[PATCH] drm/sched: Add error code parameter to drm_sched_start

Thu Jul 25 07:37:38 UTC 2024

Am 24.07.24 um 20:43 schrieb vitaly.prosyak at amd.com:
> From: Vitaly Prosyak <vitaly.prosyak at amd.com>
>
> The current implementation of drm_sched_start uses a hardcoded -ECANCELED to dispose of a job when
> the parent/hw fence is NULL. This results in drm_sched_job_done being called with -ECANCELED for
> each job with a NULL parent in the pending list, making it difficult to distinguish between recovery
> methods, whether a queue reset or a full GPU reset was used. To improve this, we first try a soft
> recovery for timeout jobs and use the error code -ENODATA. If soft recovery fails, we proceed with
> a queue reset, where the error code would still be -ENODATA for the job. Finally, for a full GPU
> reset, we use error codes -ECANCELED or -ETIME. This patch adds an error code parameter to
> drm_sched_start, allowing us to differentiate between queue reset and GPU reset failures.
> This enables user mode and test applications to validate the expected correctness of the requested
> operation. After a successful queue reset, the only way to continue normal operation is to call
> drm_sched_job_done with the specific error code -ENODATA.
>
> v1: Initial implementation by Jesse utilized amdgpu_device_lock_reset_domain and
>      amdgpu_device_unlock_reset_domain to allow user mode to track the queue reset status
>      and distinguish between queue reset and GPU reset.
> v2: Christian suggested using the error codes -ENODATA for queue reset and -ECANCELED or
>      -ETIME for GPU reset, returned to amdgpu_cs_wait_ioctl.
> v3: To meet the requirements, we introduce a new function drm_sched_start_ex with an additional
>      parameter to set dma_fence_set_error, allowing us to handle the specific error codes
>      appropriately and dispose of bad jobs with the selected error code depending on whether
>      it was a queue reset or GPU reset.

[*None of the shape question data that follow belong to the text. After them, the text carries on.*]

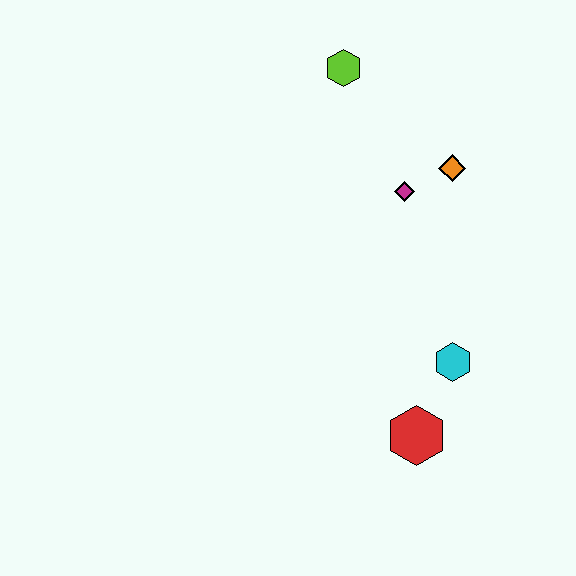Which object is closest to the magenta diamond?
The orange diamond is closest to the magenta diamond.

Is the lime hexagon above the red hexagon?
Yes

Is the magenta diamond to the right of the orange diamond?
No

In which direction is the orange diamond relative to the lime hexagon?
The orange diamond is to the right of the lime hexagon.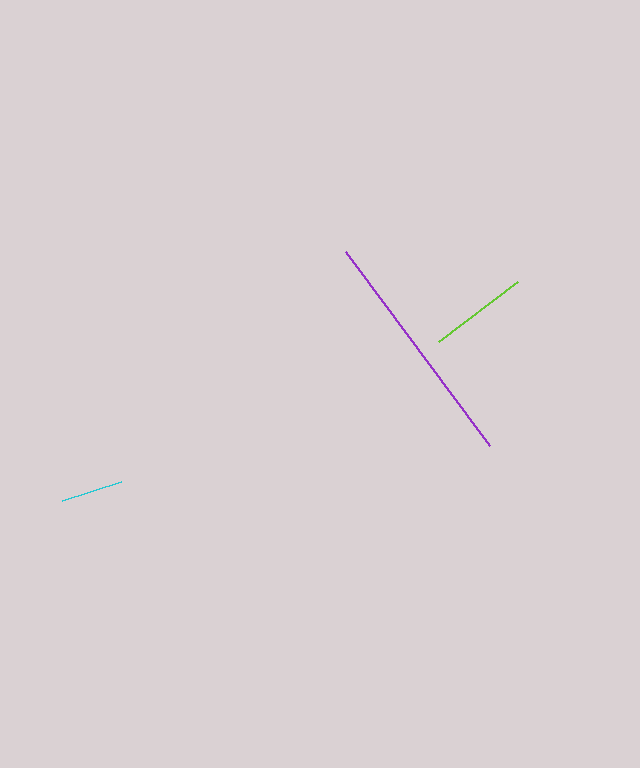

I've already send out a patch to remove the full reset parameter from 
the function and have another one in the pipeline to add the errno as 
optional parameter.

I'm currently just waiting for the feedback on those patches.

Regards,
Christian.

>
> Signed-off-by: Jesse Zhang <jesse.zhang at amd.com>
> Signed-off-by: Vitaly Prosyak <vitaly.prosyak at amd.com>
> ---
>   drivers/gpu/drm/scheduler/sched_main.c | 19 ++++++++++++++++---
>   include/drm/gpu_scheduler.h            |  1 +
>   2 files changed, 17 insertions(+), 3 deletions(-)
>
> diff --git a/drivers/gpu/drm/scheduler/sched_main.c b/drivers/gpu/drm/scheduler/sched_main.c
> index 7e90c9f95611..5a534772335a 100644
> --- a/drivers/gpu/drm/scheduler/sched_main.c
> +++ b/drivers/gpu/drm/scheduler/sched_main.c
> @@ -671,13 +671,14 @@ void drm_sched_stop(struct drm_gpu_scheduler *sched, struct drm_sched_job *bad)
>   EXPORT_SYMBOL(drm_sched_stop);
>   
>   /**
> - * drm_sched_start - recover jobs after a reset
> + * drm_sched_start_ex - recover jobs after a reset
>    *
>    * @sched: scheduler instance
>    * @full_recovery: proceed with complete sched restart
> + * @error : err code for set dma_fence_set_error
>    *
>    */
> -void drm_sched_start(struct drm_gpu_scheduler *sched, bool full_recovery)
> +void drm_sched_start_ex(struct drm_gpu_scheduler *sched, bool full_recovery, int error)
>   {
>   	struct drm_sched_job *s_job, *tmp;
>   	int r;
> @@ -704,7 +705,7 @@ void drm_sched_start(struct drm_gpu_scheduler *sched, bool full_recovery)
>   				DRM_DEV_ERROR(sched->dev, "fence add callback failed (%d)\n",
>   					  r);
>   		} else
> -			drm_sched_job_done(s_job, -ECANCELED);
> +			drm_sched_job_done(s_job, error);
>   	}
>   
>   	if (full_recovery)
> @@ -712,6 +713,18 @@ void drm_sched_start(struct drm_gpu_scheduler *sched, bool full_recovery)
>   
>   	drm_sched_wqueue_start(sched);
>   }
> +EXPORT_SYMBOL(drm_sched_start_ex);
> +/**
> + * drm_sched_start - recover jobs after a reset
> + *
> + * @sched: scheduler instance
> + * @full_recovery: proceed with complete sched restart
> + *
> + */
> +void drm_sched_start(struct drm_gpu_scheduler *sched, bool full_recovery)
> +{
> +	drm_sched_start_ex(sched, full_recovery, -ECANCELED);
> +}
>   EXPORT_SYMBOL(drm_sched_start);
>   
>   /**
> diff --git a/include/drm/gpu_scheduler.h b/include/drm/gpu_scheduler.h
> index 5acc64954a88..444fa6761590 100644
> --- a/include/drm/gpu_scheduler.h
> +++ b/include/drm/gpu_scheduler.h
> @@ -580,6 +580,7 @@ void drm_sched_wqueue_stop(struct drm_gpu_scheduler *sched);
>   void drm_sched_wqueue_start(struct drm_gpu_scheduler *sched);
>   void drm_sched_stop(struct drm_gpu_scheduler *sched, struct drm_sched_job *bad);
>   void drm_sched_start(struct drm_gpu_scheduler *sched, bool full_recovery);
> +void drm_sched_start_ex(struct drm_gpu_scheduler *sched, bool full_recovery, int error);
>   void drm_sched_resubmit_jobs(struct drm_gpu_scheduler *sched);
>   void drm_sched_increase_karma(struct drm_sched_job *bad);
>   void drm_sched_reset_karma(struct drm_sched_job *bad);